- Promotional poster featuring Mayu Iwatani, Giulia, Utami Hayashishita and Tam Nakano
- Promotion: World Wonder Ring Stardom
- Date: July 4, 2021
- City: Yokohama, Japan
- Venue: Yokohama Budokan
- Attendance: 1,135

Event chronology
| ← Previous Cinderella Tournament 2021 | Next → 5 Star Grand Prix 2021 |

= Yokohama Dream Cinderella 2021 in Summer =

2021 World Wonder Ring Stardom event

Yokohama Dream Cinderella 2021 in Summer (夏の横浜ドリームシンデレラ2021, Natsu no Yokohama dorīmushinderera 2021), was a professional wrestling event promoted by World Wonder Ring Stardom. It took place on July 4, 2021 in Yokohama, Japan, at the Yokohama Budokan with a limited attendance due in part to the ongoing COVID-19 pandemic at the time. The preshow was broadcast on the Stardom's YouTube channel. The event was available via pay-per-view also featuring English commentary.

==Storylines==
The show featured six professional wrestling matches that resulted from scripted storylines, where wrestlers portrayed villains, heroes, or less distinguishable characters in the scripted events that built tension and culminated in a wrestling match or series of matches.
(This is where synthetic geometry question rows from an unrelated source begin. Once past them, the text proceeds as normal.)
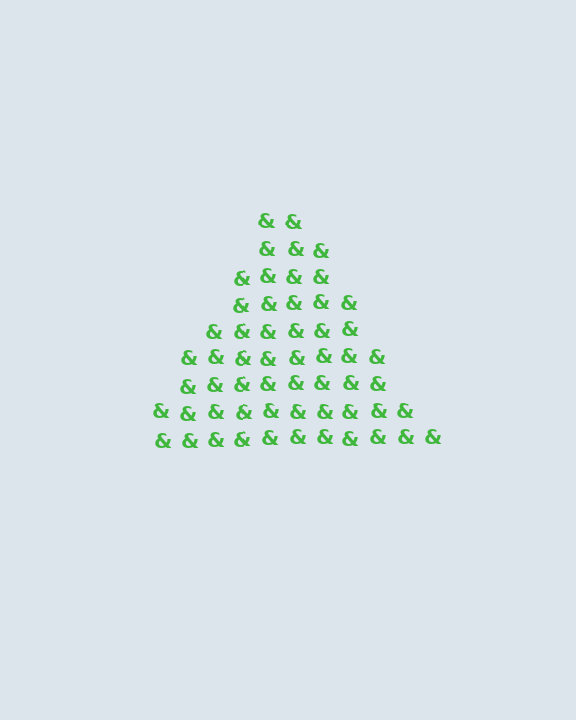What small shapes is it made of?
It is made of small ampersands.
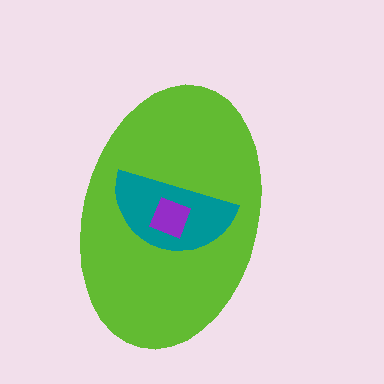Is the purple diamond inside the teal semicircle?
Yes.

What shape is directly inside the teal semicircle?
The purple diamond.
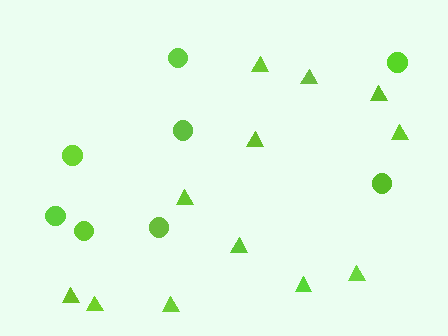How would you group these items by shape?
There are 2 groups: one group of circles (8) and one group of triangles (12).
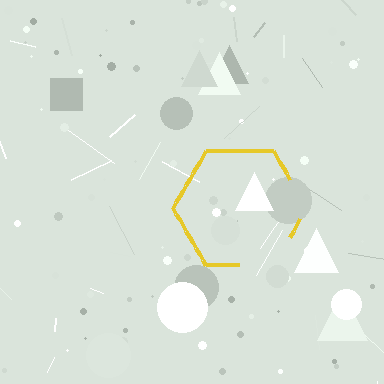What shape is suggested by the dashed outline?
The dashed outline suggests a hexagon.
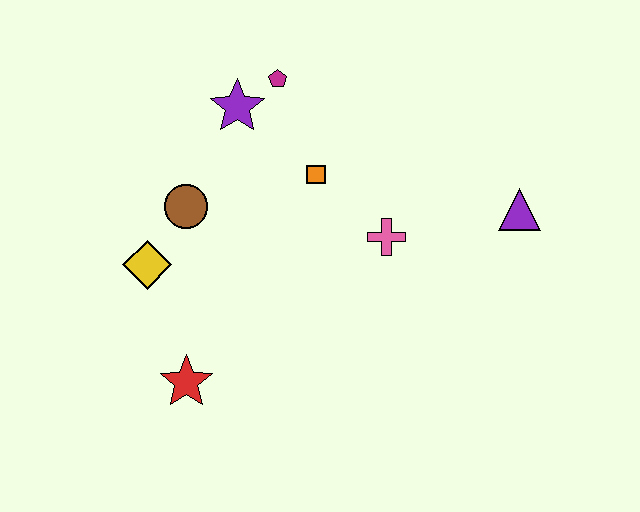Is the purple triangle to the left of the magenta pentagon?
No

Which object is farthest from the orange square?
The red star is farthest from the orange square.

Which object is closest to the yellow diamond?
The brown circle is closest to the yellow diamond.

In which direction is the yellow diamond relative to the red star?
The yellow diamond is above the red star.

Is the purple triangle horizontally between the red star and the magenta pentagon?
No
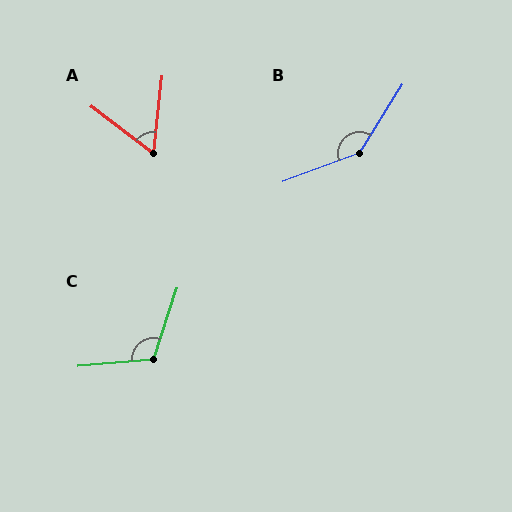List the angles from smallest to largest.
A (59°), C (114°), B (143°).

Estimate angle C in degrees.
Approximately 114 degrees.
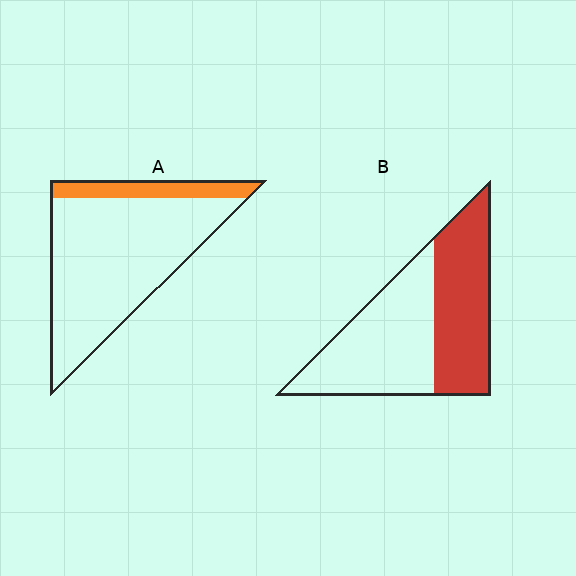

The third night of the Stardom Cinderella Tournament 2021 which took place on June 12 saw Saya Kamitani defeating Himeka in the semi-finals of the tournament and finally Maika in the finals to become the Cinderella Tournament winner of 2021. Kamitani issued a challenge to Tam Nakano for the Wonder of Stardom Championship as her granted wish for winning the tournament which Nakano immediately accepted. On the night of the event, Kamitani fell short to Nakano, failing to win the Wonder of Stardom Championship, and shortly after that, Starlight Kid issued a new challenge to the champion dressed in full purple, hinting that she fully embraced Oedo Tai.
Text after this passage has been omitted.